You are now ready to run your notebook with your interpreter. Remember that the Spark cluster must be up and running, as indicated by a green dot next to the cluster name in the Clusters pull-down list.

Creating Your Own Interpreters

When user mode is configured for the cluster, you can create your own interpreters in addition to the interpreter that is automatically created for you.

To create and use an interpreter:

  1. Choose a notebook and make sure user mode is configured for its cluster, as described in steps 1-3 above.

  2. Click the Interpreters link near the top right. The resulting page shows you the current set of available interpreters.

  3. Click Create to create a new interpreter.

  4. On the resulting page, name the interpreter and choose the type and properties as prompted, then click Save.

    If per user AWS credentials is enabled, then specify your email address for the spark.yarn.queue property to create a user level interpreter. You cannot modify the non-user level interpreter settings.

  5. The new interpreter now appears in the list of interpreters, with the properties you have defined. You can change the properties if you need to by clicking on the edit button on the right.

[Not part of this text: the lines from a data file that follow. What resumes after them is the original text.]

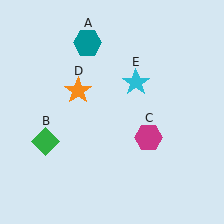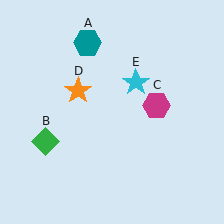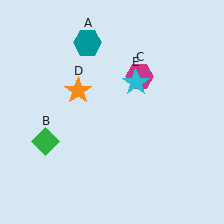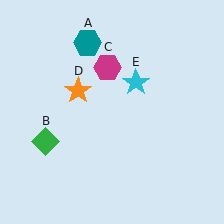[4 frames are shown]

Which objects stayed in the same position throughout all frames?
Teal hexagon (object A) and green diamond (object B) and orange star (object D) and cyan star (object E) remained stationary.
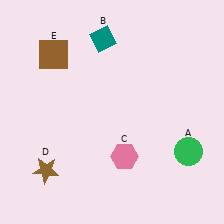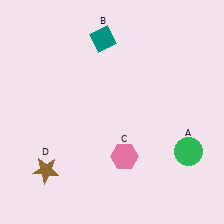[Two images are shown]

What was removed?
The brown square (E) was removed in Image 2.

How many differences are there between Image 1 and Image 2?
There is 1 difference between the two images.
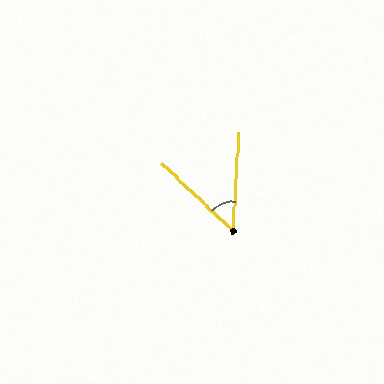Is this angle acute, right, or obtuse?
It is acute.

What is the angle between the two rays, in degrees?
Approximately 50 degrees.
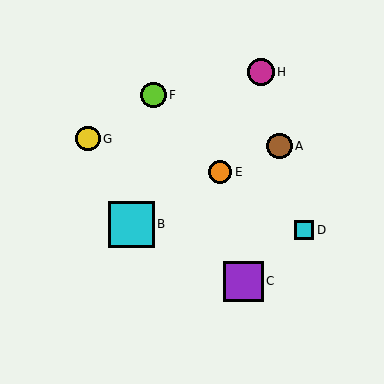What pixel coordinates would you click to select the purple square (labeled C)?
Click at (243, 281) to select the purple square C.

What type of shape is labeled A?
Shape A is a brown circle.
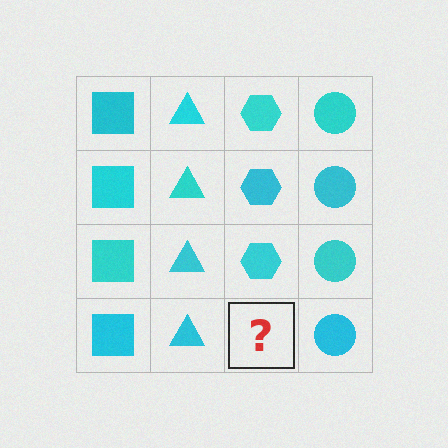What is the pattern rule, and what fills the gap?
The rule is that each column has a consistent shape. The gap should be filled with a cyan hexagon.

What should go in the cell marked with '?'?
The missing cell should contain a cyan hexagon.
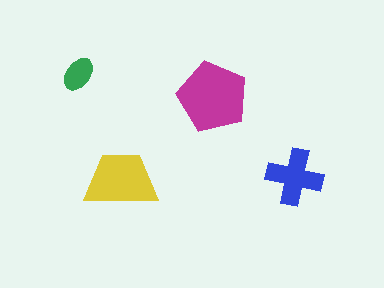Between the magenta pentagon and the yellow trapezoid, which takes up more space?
The magenta pentagon.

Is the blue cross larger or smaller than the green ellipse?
Larger.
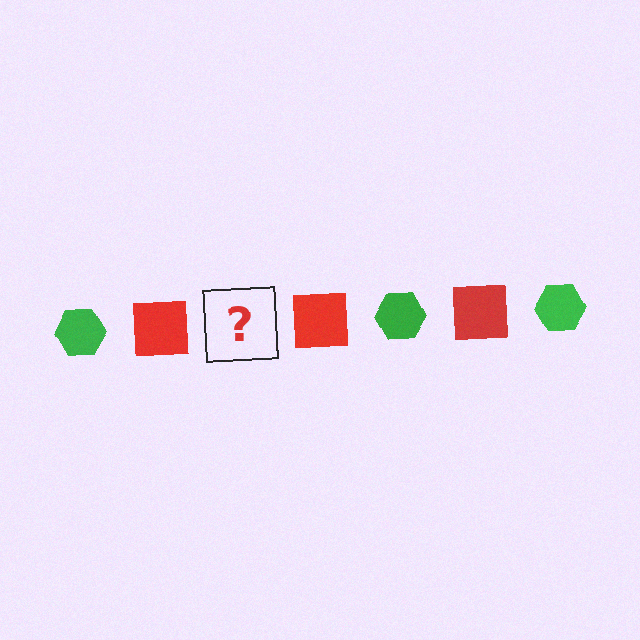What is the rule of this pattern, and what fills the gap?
The rule is that the pattern alternates between green hexagon and red square. The gap should be filled with a green hexagon.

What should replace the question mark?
The question mark should be replaced with a green hexagon.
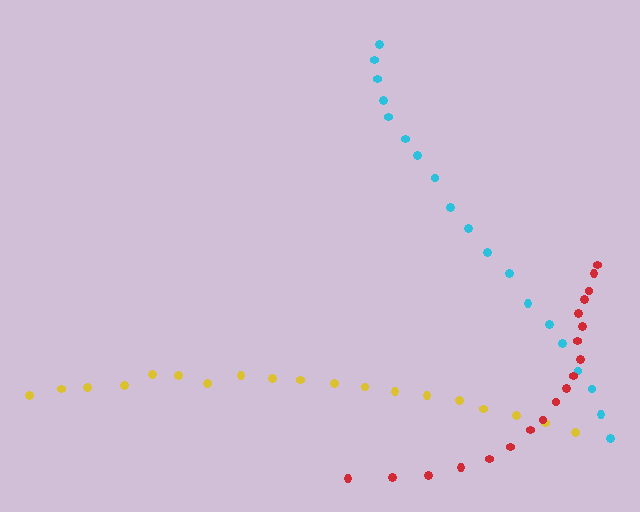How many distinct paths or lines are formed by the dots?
There are 3 distinct paths.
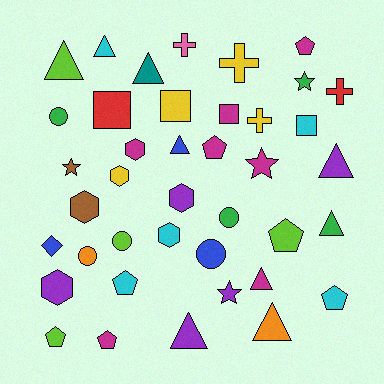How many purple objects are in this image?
There are 5 purple objects.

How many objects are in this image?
There are 40 objects.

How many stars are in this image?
There are 4 stars.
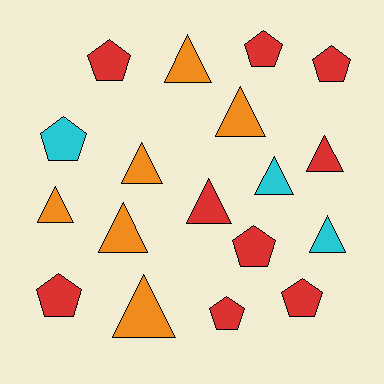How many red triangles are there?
There are 2 red triangles.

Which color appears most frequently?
Red, with 9 objects.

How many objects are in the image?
There are 18 objects.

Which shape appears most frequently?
Triangle, with 10 objects.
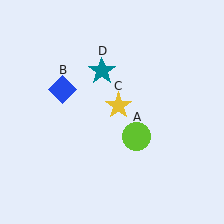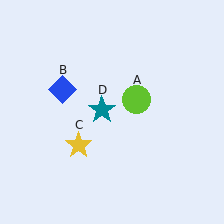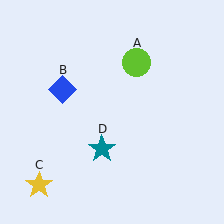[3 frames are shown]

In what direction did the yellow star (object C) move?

  6. Click the name of the notebook in the left panel to reload it, then configure the notebook to use your new interpreter as described in steps 4-5 above.

Using another User’s Interpreter

In user mode, interpreters can easily be shared. To use another user’s interpreter, simply drag it to the top of the list as described in steps 4-5 above.

Sharing Variable Settings

When you set a variable in one notebook, that variable will have the same value in all notebooks that use the same interpreter, even if another user is using the interpreter. For more information, see Notebook Interpreter Operations.

Effect of Existing Bindings on Interpreter Modes

When user mode is set for a Spark cluster:

  • When you run a notebook that you own, but that is bound to an interpreter in legacy mode, the notebook runs with that legacy interpreter. This is to ensure backward compatibility.
  • When you run a notebook bound to an interpreter owned by another user, QDS rebinds the interpreter to your interpreter and runs it.